= Adolf Míšek =

Czech double bassist and composer

Adolf Míšek (29 August 1875 – 20 October 1955) was a Czech double bassist and composer of the late romantic era.

== Life ==
Adolf Míšek was born in the village of Modletín, Bohemia, Austria-Hungary (today part of Rušinov, Czech Republic). He left for Vienna at the age of 15 to study with Franz Simandl at the Vienna Conservatory. At the age of 23, Míšek joined the orchestra of the state opera in Vienna –- a post he held concurrently with the professorship at the conservatory after the departure of Simandl in 1910–1914. After the World War I he left for Prague in 1920 to join the National Theatre as principal bassist and soloist.

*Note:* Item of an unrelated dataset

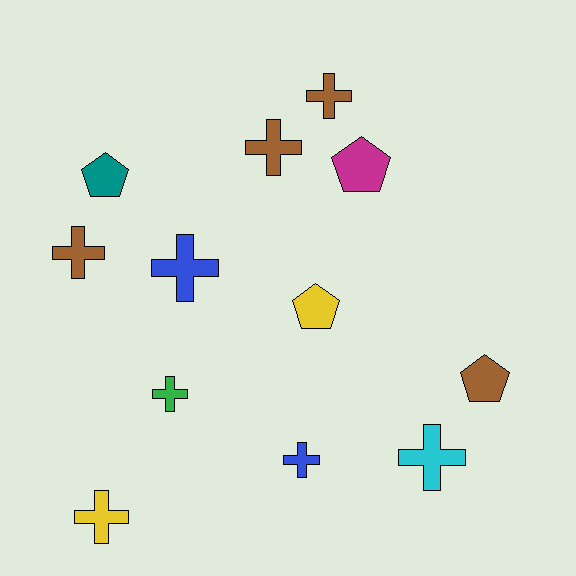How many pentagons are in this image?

He taught also at the Prague Conservatory 1920–1934. He died on 20 October 1955 in Prague.

== Works ==

=== Compositions for double bass ===
- Capriccio (1899)
- Concert Polonaise (1903)
- Legenda op. 3 (1903)
- Sonata in A major op. 5 (1909)
- Sonata in E minor op. 6 (1911)
- Sonata in F major op. 7 (rev. 1955)

=== Chamber music ===
- Kinderherzen op. 21 for violin (1903)
- Drei Tonstücke op. 22 for violin (1904)
- Sonatinka pro housle ve snadném slohu (for violin)
- Sonata for violin in E major
- Sonatina for violoncello
- Idyla for violoncello
- Piano trio op. 20 (1904)
- String quartet in A major
- String quartet in D major
- String quintet in E flat major (2v, vla, vc, cb)

=== Songs ===
- Čtverlístek písní op. 11
- Zdrávas Maria
- Čtvero písní (1930)

=== Pedagogic literature ===
- Method for scales and arpeggios for double bass with piano

Míšek wrote arrangements of Czech folk songs for choir, arranged various pieces for violin and double bass and he composed couple of marches and other pieces for wind ensembles.